El desafío político y económico que viene.

04 octubre de 2011

(Artículo del sociólogo Alejandro Bonvecchi)

El notable desempeño del oficialismo en las primarias y la altamente probable reelección de la Presidenta colocan al Gobierno ante un par de problemas que ni la voluntad política ni la retórica pueden soslayar. Por un lado, un problema de política económica: cómo resolver los desequilibrios acumulados sin altos costos sociales o económicos. Por otro, un problema de supervivencia política: cómo asegurar la continuidad de la propia coalición cuando el líder está institucionalmente impedido de sucederse a sí mismo. Ambos problemas se encuentran, desde ya, conectados: si no resuelve el primero, difícilmente podrá encauzarse el segundo; si no se contiene el segundo, probablemente no se pueda controlar tampoco el primero.

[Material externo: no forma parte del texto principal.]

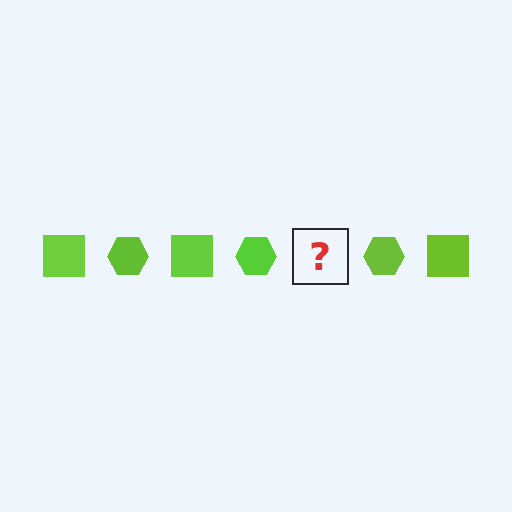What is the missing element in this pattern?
The missing element is a lime square.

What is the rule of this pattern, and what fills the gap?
The rule is that the pattern cycles through square, hexagon shapes in lime. The gap should be filled with a lime square.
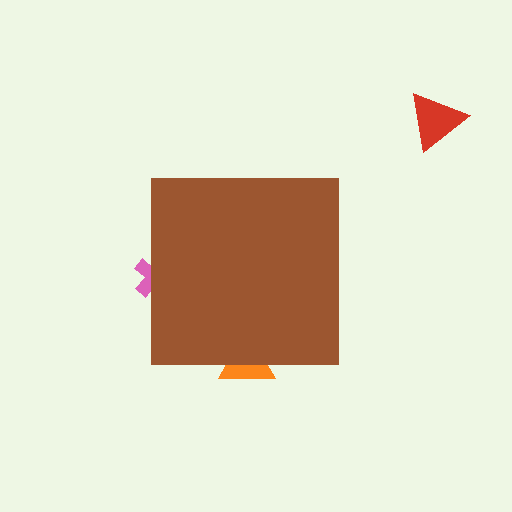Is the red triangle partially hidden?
No, the red triangle is fully visible.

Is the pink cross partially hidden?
Yes, the pink cross is partially hidden behind the brown square.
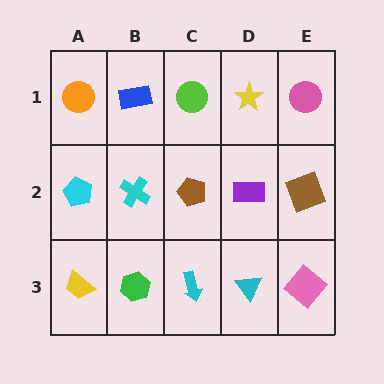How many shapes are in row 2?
5 shapes.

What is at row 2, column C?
A brown pentagon.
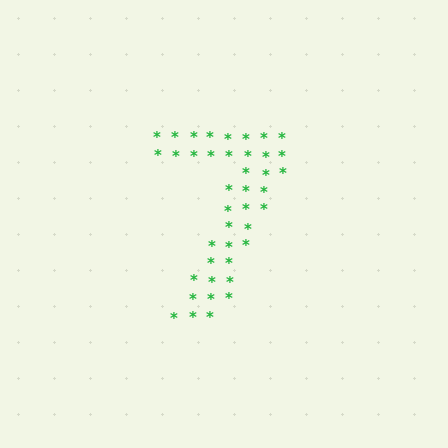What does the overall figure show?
The overall figure shows the digit 7.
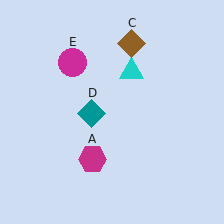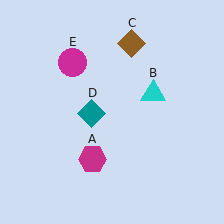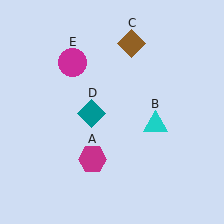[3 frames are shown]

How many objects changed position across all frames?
1 object changed position: cyan triangle (object B).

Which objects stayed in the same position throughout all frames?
Magenta hexagon (object A) and brown diamond (object C) and teal diamond (object D) and magenta circle (object E) remained stationary.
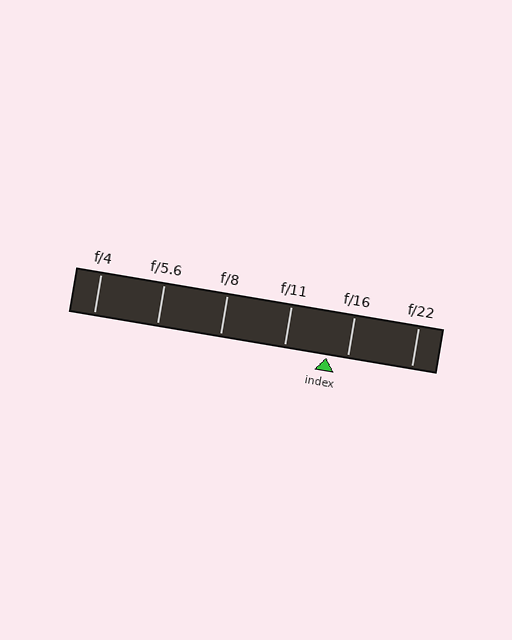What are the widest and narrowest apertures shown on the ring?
The widest aperture shown is f/4 and the narrowest is f/22.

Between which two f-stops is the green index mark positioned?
The index mark is between f/11 and f/16.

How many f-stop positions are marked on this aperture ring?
There are 6 f-stop positions marked.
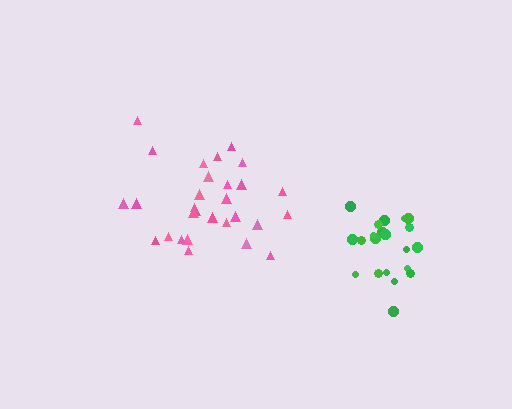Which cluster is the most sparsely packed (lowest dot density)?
Pink.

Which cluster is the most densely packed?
Green.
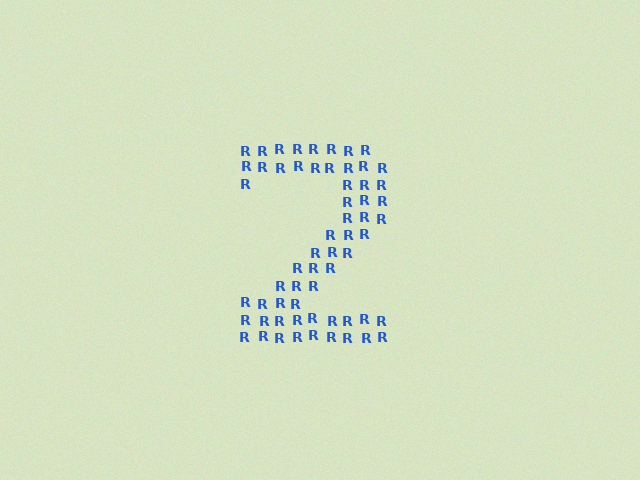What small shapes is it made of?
It is made of small letter R's.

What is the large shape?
The large shape is the digit 2.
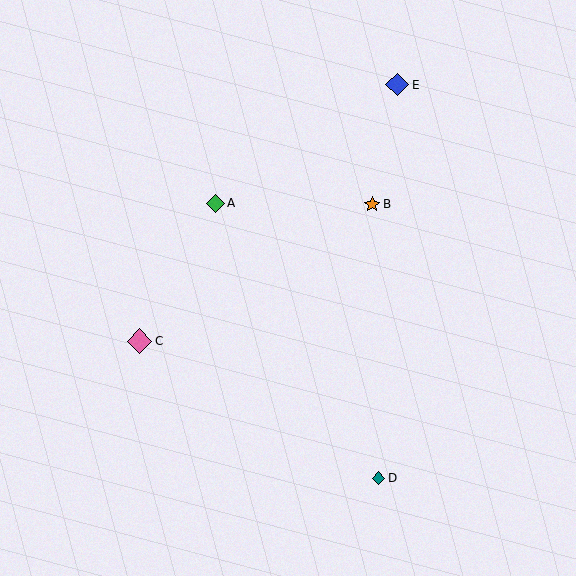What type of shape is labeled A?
Shape A is a green diamond.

El problema de política económica tiene dimensiones específicamente técnicas, pero con efectos inmediata e inevitablemente políticos. Desde el punto de vista técnico, el problema es cómo restaurar la competitividad y el equilibrio fiscal sin acelerar la inflación y la fuga de capitales. Recobrar la competitividad es necesario para que la solvencia del país no dependa dominantemente del precio de las exportaciones agrarias ?pero ello implica acelerar el ritmo de devaluación del peso y, con ello, la fuga de divisas y, en cierta medida, la inflación. Recomponer el equilibrio fiscal exige reducir la cuenta de los subsidios a la energía y al transporte en el Gran Buenos Aires ?pero ello implica incrementar las tarifas y, con ello, incentivar la transferencia a precios de los aumentos y las demandas salariales orientadas a ganarle a la inflación.

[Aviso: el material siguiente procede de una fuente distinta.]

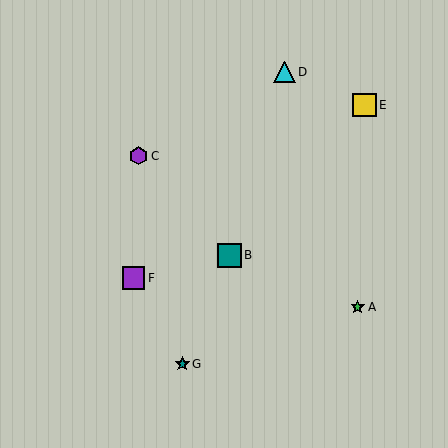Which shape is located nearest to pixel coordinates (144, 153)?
The purple hexagon (labeled C) at (139, 156) is nearest to that location.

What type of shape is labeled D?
Shape D is a cyan triangle.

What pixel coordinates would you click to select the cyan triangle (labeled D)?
Click at (284, 72) to select the cyan triangle D.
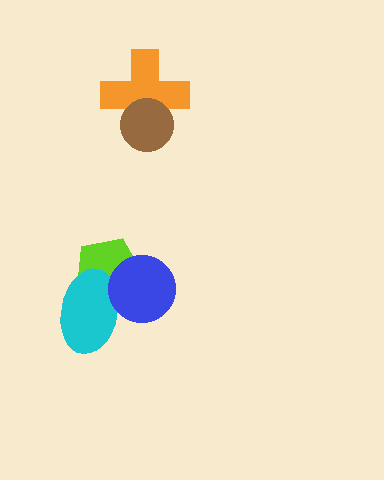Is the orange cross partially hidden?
Yes, it is partially covered by another shape.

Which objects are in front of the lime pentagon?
2 objects cover part of the lime pentagon: the cyan ellipse and the blue circle.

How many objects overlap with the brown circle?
1 object overlaps with the brown circle.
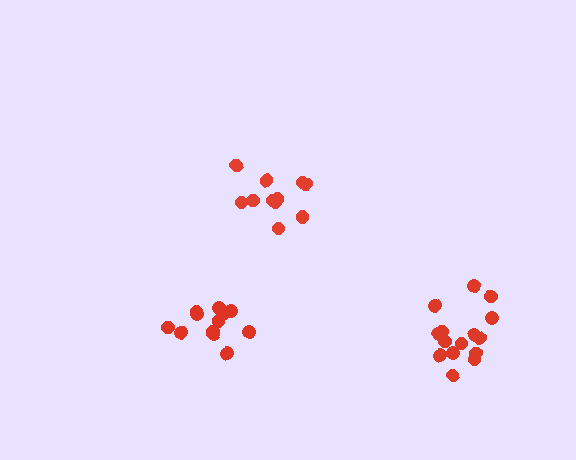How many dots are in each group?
Group 1: 11 dots, Group 2: 12 dots, Group 3: 15 dots (38 total).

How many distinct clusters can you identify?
There are 3 distinct clusters.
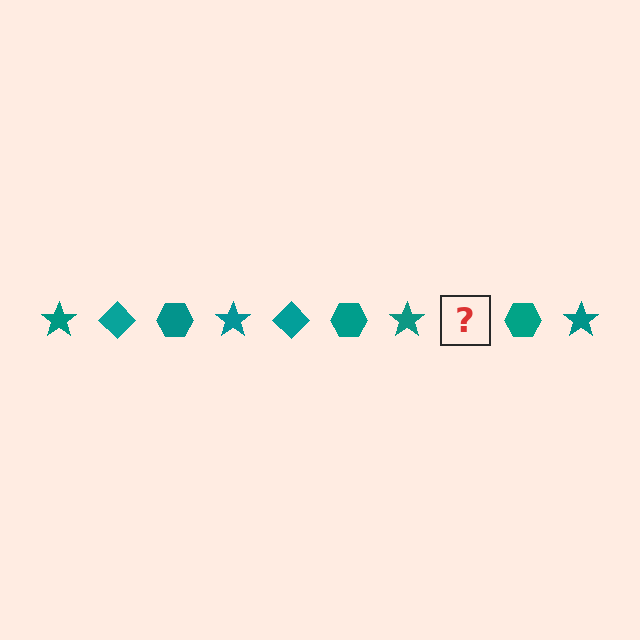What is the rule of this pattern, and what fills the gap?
The rule is that the pattern cycles through star, diamond, hexagon shapes in teal. The gap should be filled with a teal diamond.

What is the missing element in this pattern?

Para evitar que cualquiera de estos caminos resulte en la recreación del laberinto hace falta coordinar las políticas monetaria, fiscal y de ingresos: de coordinarse políticas en una dirección menos expansiva que la actual los actores empresariales, sindicales y gubernamentales podrían converger en un nuevo equilibrio que garantice, a un menor ritmo que el experimentado desde 2003, el crecimiento de la economía y del empleo.

Pero la coordinación de políticas exige también reinventar el esquema de pagos con que hasta ahora se ha sostenido la coalición oficial. Si se pide a los sindicatos moderación salarial, ¿qué contraprestación podría ofrecérseles cuando a la vez se cierra la cuenta de subsidios? Si se pide a los empresarios moderación en los precios, ¿qué compensación podría ofrecérseles cuando a la vez se restringe la política monetaria?

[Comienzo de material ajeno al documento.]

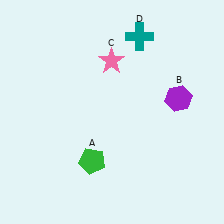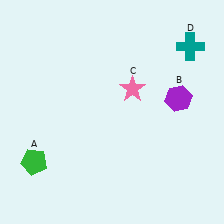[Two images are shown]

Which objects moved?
The objects that moved are: the green pentagon (A), the pink star (C), the teal cross (D).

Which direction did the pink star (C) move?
The pink star (C) moved down and to the right.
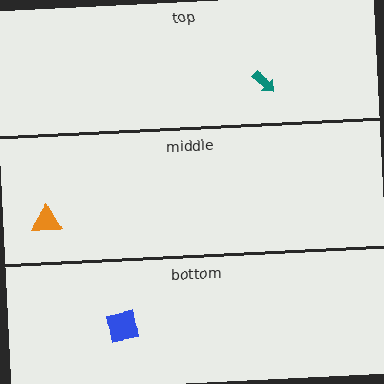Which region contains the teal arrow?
The top region.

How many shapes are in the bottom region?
1.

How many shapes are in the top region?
1.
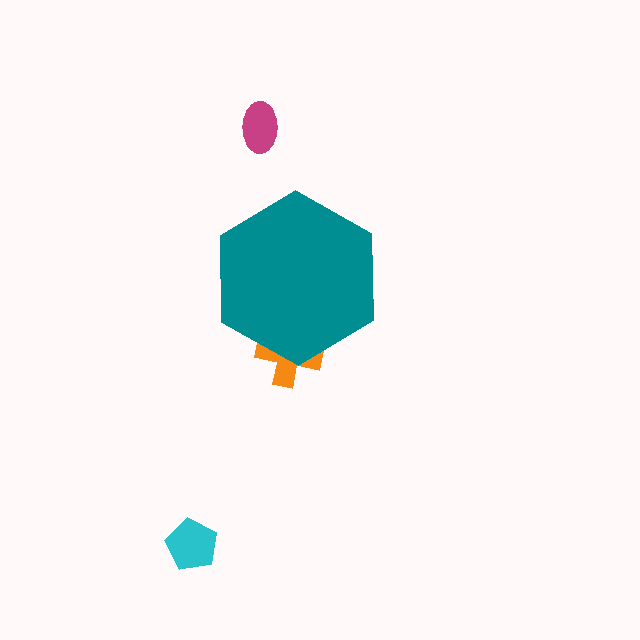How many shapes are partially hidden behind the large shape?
1 shape is partially hidden.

Las meras demandas a los actores económicos probablemente estimularían, además, la faccionalización en ciernes: de los sindicatos, que competirían por el liderazgo de la CGT movilizándose contra las pautas salariales; y de los empresarios, que competirían por incrementar sus ganancias de corto plazo utilizando como excusa la incapacidad oficial para imponer moderación salarial a los sindicatos. Para evitar esta versión actualizada de la dinámica que liquidó el Pacto Social de 1973, el Gobierno ofrece amenazas a los sindicatos y seducción al empresariado. Amenaza a los sindicatos con la estatización de las obras sociales, que destruiría las bases de su poder político; y seduce a los empresarios con crédito barato, que les permitiría expandir la capacidad productiva o mejorar la competitividad sin financiarse aumentando precios.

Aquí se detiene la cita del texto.